Quante volte ci voltiamo dall'altro lato e facciamo finta di non vedere! Solo un samaritano,
uno sconosciuto, vede, si ferma, lo solleva, gli tende la mano e lo cura (cfr Lc 10,
29-35). Cari amici, credo che qui, in questo Ospedale, si faccia concreta la parabola
del Buon Samaritano. Qui non c’è l’indifferenza, ma l’attenzione, non c’è il disinteresse,
ma l’amore. L'Associazione San Francesco e la Rete di Trattamento della Dipendenza
Chimica insegnano a chinarsi su chi è in difficoltà perché in lui vede il volto di
Cristo, perché in lui è la carne di Cristo che soffre. Grazie a tutto il personale
del servizio medico e ausiliare qui impegnato; il vostro servizio è prezioso, fatelo
sempre con amore; è un servizio fatto a Cristo presente nei fratelli: «Tutto quello
che avete fatto a uno solo di questi miei fratelli più piccoli, l’avete fatto a me»
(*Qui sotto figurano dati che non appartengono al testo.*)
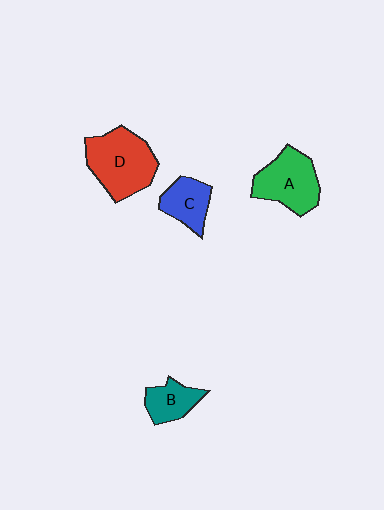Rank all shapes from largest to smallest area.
From largest to smallest: D (red), A (green), C (blue), B (teal).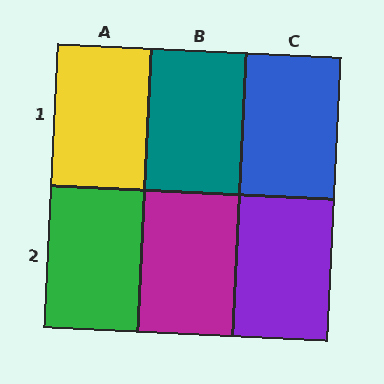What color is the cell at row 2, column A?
Green.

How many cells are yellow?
1 cell is yellow.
(Mt 25, 40), ci dice Gesù.
E vorrei ripetere a tutti voi che lottate contro
la dipendenza chimica, a voi familiari che avete un compito non sempre facile: la
Chiesa non è lontana dalle vostre fatiche, ma vi accompagna con affetto. Il Signore
vi è vicino e vi tiene per mano. Guardate a Lui nei momenti più duri e vi darà consolazione
e speranza. E confidate anche nell’amore materno di Maria sua Madre. Questa mattina,
al Santuario di Aparecida , ho affidato ciascuno di voi al suo cuore. Dove c’è una
croce da portare, lì accanto a noi c’è sempre Lei, la Madre. Vi lascio nelle sue mani,
mentre con affetto benedico tutti. Grazie!